1st of May tomorrow - general strike and march
A 1st of May poster by Aly De Villiers. (Take a look at her other paintings - I especially like the "aurea" series based on the golden ratio.
I'll be blogging tomorrow but will try to otherwise follow the strike. Also, I will not carry ID on me... a tiny gesture.



Is there a site that explains this situation? As a European I can think of nothing more dangerous and disruptive to society than unregulated mass immigration.Though perhaps it has a much more obvious effect on our small, crowded countries?
Posted by: Iris | May 01, 2006 at 12:59 AM
Hey. I'm in Stockholm now and was noting some of the May 1 protests here, but I haven't had a chance to really talk to the people there.
The issue in the U.S. is that for decades we've had a hypocritical policy of sorts. We only selectively enforce the immigration laws, allowing an underclass of people who are technically illegal (and thus have almost no rights) but whom we depend on for cheap labor.
The conservative line tends to be to blame the immigrants for this, whereas the demonstrations emphasize that it isn't the supposedly illegal workers who are causing the problem -- it is the people who are hiring them who encourage them into the country and who have the primary power (and thus responsibility) for the situation.
Posted by: Rook | May 01, 2006 at 01:50 PM
The history of the U.S. as a nation of immigrants, in which almost every citizen is a descendant of people who immigrated here either legally or illegally, also contributes to a different sense of the illegal immigration issue here than in Europe.
Posted by: elswhere | May 01, 2006 at 02:54 PM
It's the damn Canadians! Coming in and ruining our country!
Posted by: Jo | May 01, 2006 at 03:29 PM
If the illegal immigrants all suddenly left Deadwood City it would be a pretty empty town.

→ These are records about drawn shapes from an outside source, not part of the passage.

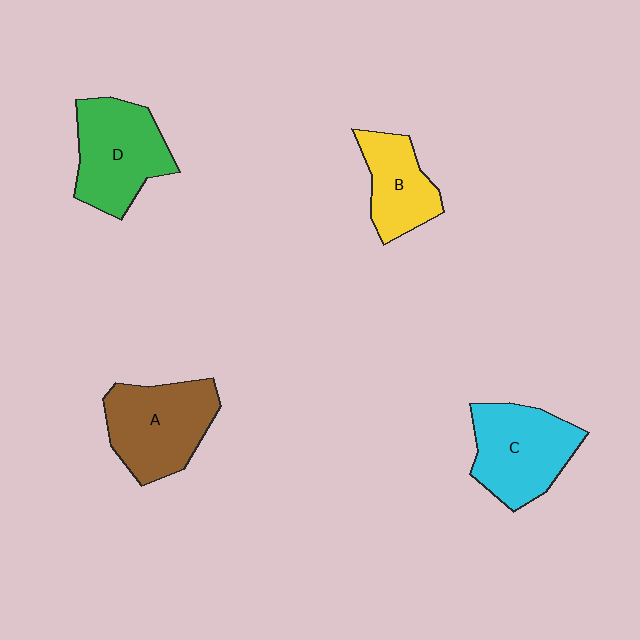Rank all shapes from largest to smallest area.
From largest to smallest: A (brown), D (green), C (cyan), B (yellow).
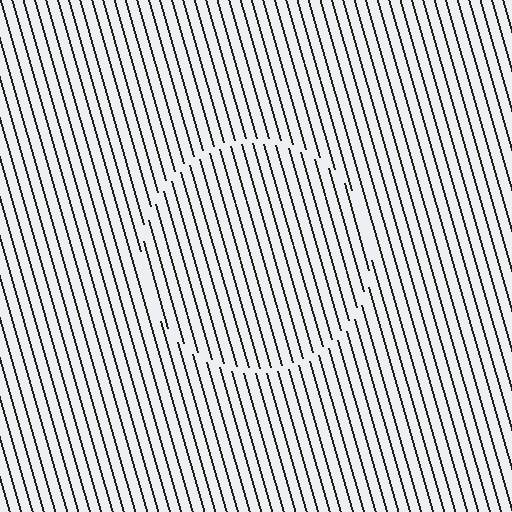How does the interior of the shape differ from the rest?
The interior of the shape contains the same grating, shifted by half a period — the contour is defined by the phase discontinuity where line-ends from the inner and outer gratings abut.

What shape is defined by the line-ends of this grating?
An illusory circle. The interior of the shape contains the same grating, shifted by half a period — the contour is defined by the phase discontinuity where line-ends from the inner and outer gratings abut.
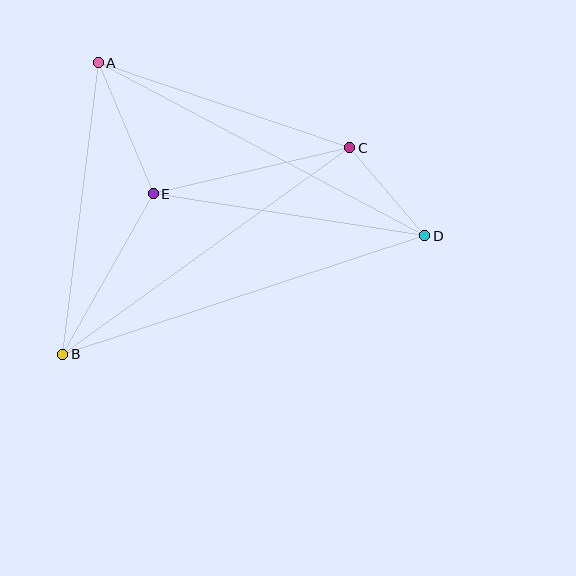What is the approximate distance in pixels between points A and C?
The distance between A and C is approximately 265 pixels.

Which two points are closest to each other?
Points C and D are closest to each other.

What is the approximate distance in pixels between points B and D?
The distance between B and D is approximately 381 pixels.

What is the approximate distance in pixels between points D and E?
The distance between D and E is approximately 275 pixels.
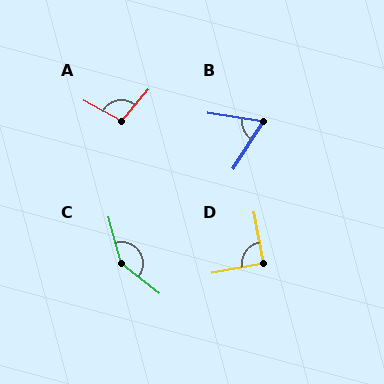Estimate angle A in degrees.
Approximately 102 degrees.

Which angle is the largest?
C, at approximately 143 degrees.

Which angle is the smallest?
B, at approximately 66 degrees.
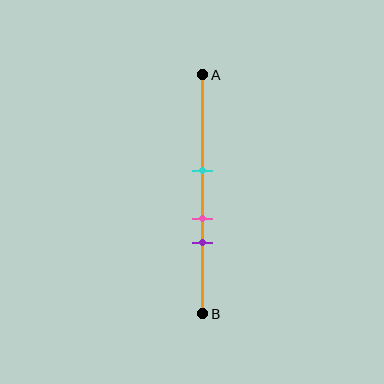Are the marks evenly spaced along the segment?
No, the marks are not evenly spaced.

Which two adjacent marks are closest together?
The pink and purple marks are the closest adjacent pair.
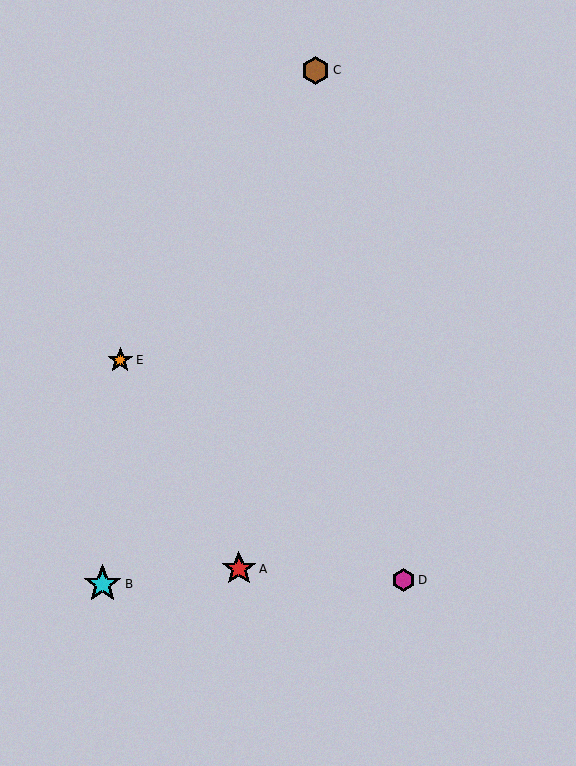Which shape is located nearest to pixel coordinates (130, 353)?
The orange star (labeled E) at (120, 360) is nearest to that location.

Posted by: badgerbag | May 01, 2006 at 05:11 PM
Thanks for the poster!
Posted by: Benjamin | May 01, 2006 at 05:27 PM
There's some more discussion here:
blogher may 1 thread
Posted by: badgerbag | May 01, 2006 at 05:40 PM
er, well, um, actually, my father was an illegal canadian. back when canadians were his majesty's subjects. he came over the border illegally and was here for years with no papers and then the war came along (II) and there were all these posters up about beware of blonde people and all (i'm not making this up) and he fit the bill perfectly. eventually, when he was working in east texas, an employer offered to sponsor him and he said "I'll just go over the border here and come back in" and employer said "are you nuts? we'd never get you back out!" so they sent him from texas all the way up to Canada again (this was pre-airplane, remember) and he reentered that way and was then legal, whatever that meant. I have his british passport from that time. then, when i was on the way in the baby boom (after the war) he decided to become a citizen and naturalized. but illegal canadians was not so far fetched.
he also told a story about, when he was in canada still, getting a job riding on the railroad across canada from vancouver to toronto, or some such, with rich chinese, who weren't allowed to cross the US so they came to canada and crossed the continent up there, and the railroad hired kids like him as babysitters. the guys, long fingernails and all (meant RICH rich to him) would send him off the train at stops to pick up live chickens and such, for food preparation. he learned a lot, especially about elegance and immigrants, riding through cowtowns with mandarins.
immigration has never been particularly straight forward here, we just tell ourselves it was. there was always some brahmin class calling the shots over people who wanted to come in, we're no better. we're just the brahmin class, now.